New Zealand Listener

|

November 22-28, 2025

Novelist Anne Enright explores writing, family and injustice in this witty and compassionate collection of essays.

- HELENA WIŚNIEWSKA BROW

Speaking plainly

'It does not seem a lot to ask,” Anne Enright writes in this new book, “that a novel should give you something to think about; that it might bring you a little further on.”

It’s no surprise then that the same criteria – to offer matter to contemplate, to bring the reader a little further on – are more than met in this showcase of the author’s nonfiction writing. Attention is a startling, witty and typically precise exploration of Enright’s life and preoccupations.

It’s also a clever title. The Dublin-born author has attracted plenty of reader attention over her 30-year literary career, but largely for her fiction, the novels especially. Her most recent, The Wren, The Wren, won this year’s Windham-Campbell Prize for Fiction as well the 2024 Writers’ Prize for Fiction; others include The Actress, The Green Road and the 2007 winner of the Booker Prize, The Gathering.

Many of these novels explore what it means to be Irish; all encompass issues that are essentially human.
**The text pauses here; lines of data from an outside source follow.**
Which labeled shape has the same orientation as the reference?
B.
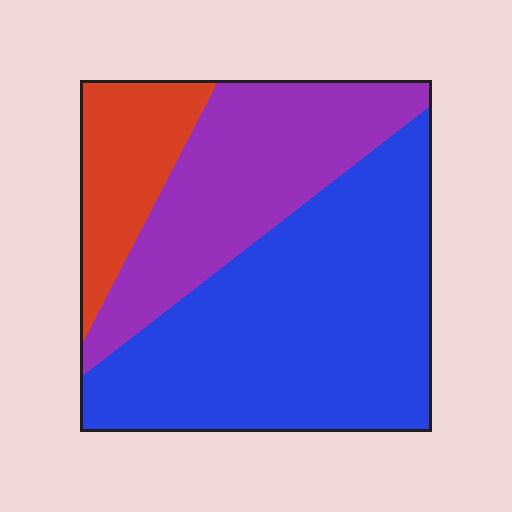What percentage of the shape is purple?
Purple covers 31% of the shape.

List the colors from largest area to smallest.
From largest to smallest: blue, purple, red.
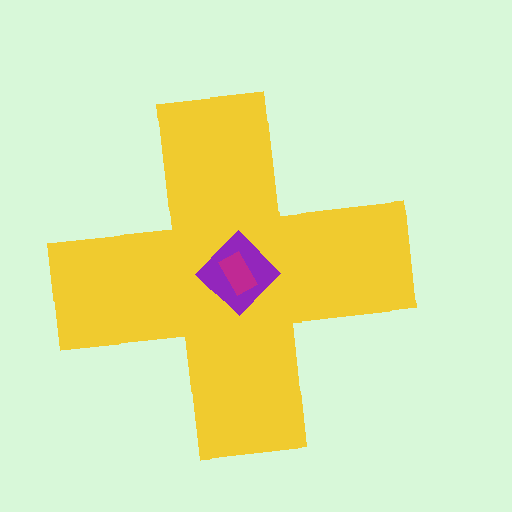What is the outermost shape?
The yellow cross.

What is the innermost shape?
The magenta rectangle.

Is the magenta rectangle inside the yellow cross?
Yes.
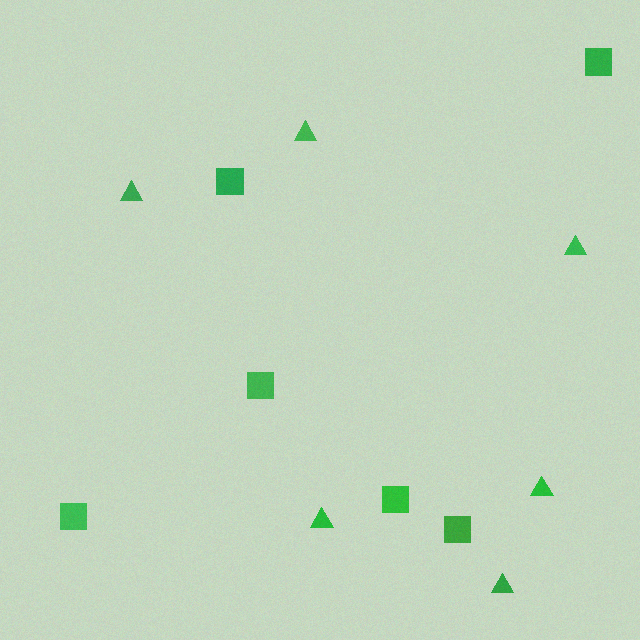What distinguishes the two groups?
There are 2 groups: one group of triangles (6) and one group of squares (6).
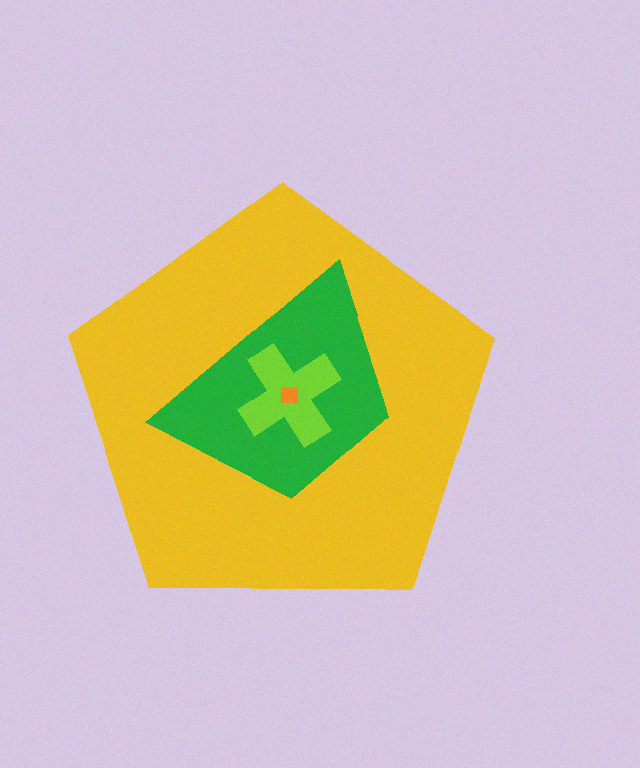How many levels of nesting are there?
4.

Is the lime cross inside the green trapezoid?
Yes.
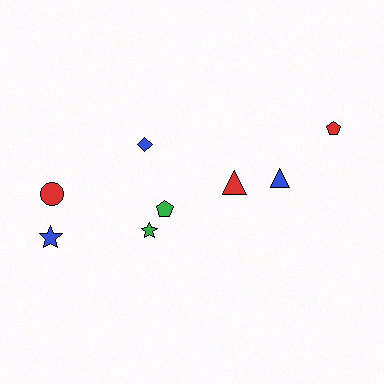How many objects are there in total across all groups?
There are 8 objects.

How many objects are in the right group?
There are 3 objects.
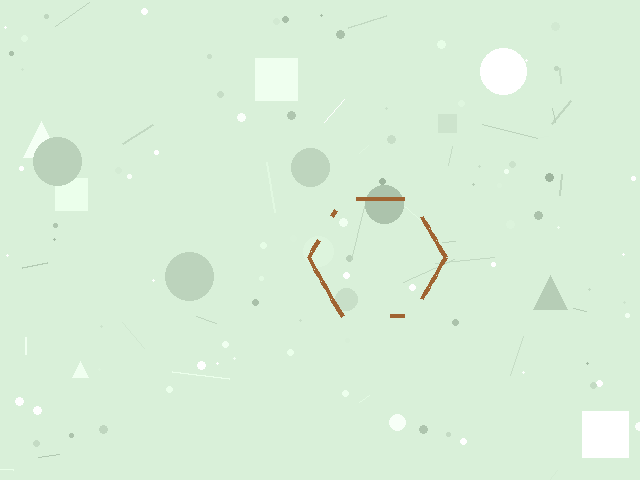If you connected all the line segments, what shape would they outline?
They would outline a hexagon.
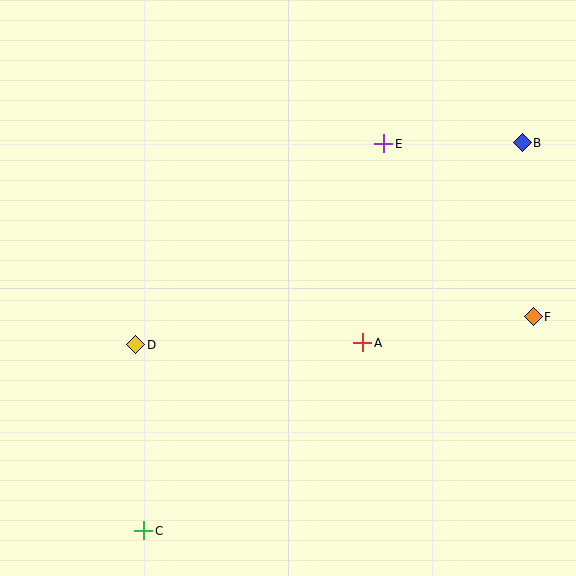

Family, relationships, memory and loss in daily, often female, life are classic Enright concerns. Her writing is erudite but down to earth, her voice unapologetic.

It’s the same bold voice and clear-cut attention that she brings to this book of essays. Enright has been busy between novels: the essays have been collated from over her career and include cultural criticism, autobiographical writing, newspaper articles, lectures and pieces from literary journals such as The New York Review of Books and London Review of Books. Each is given fresh context in this collection with a brief, often revealing, introduction.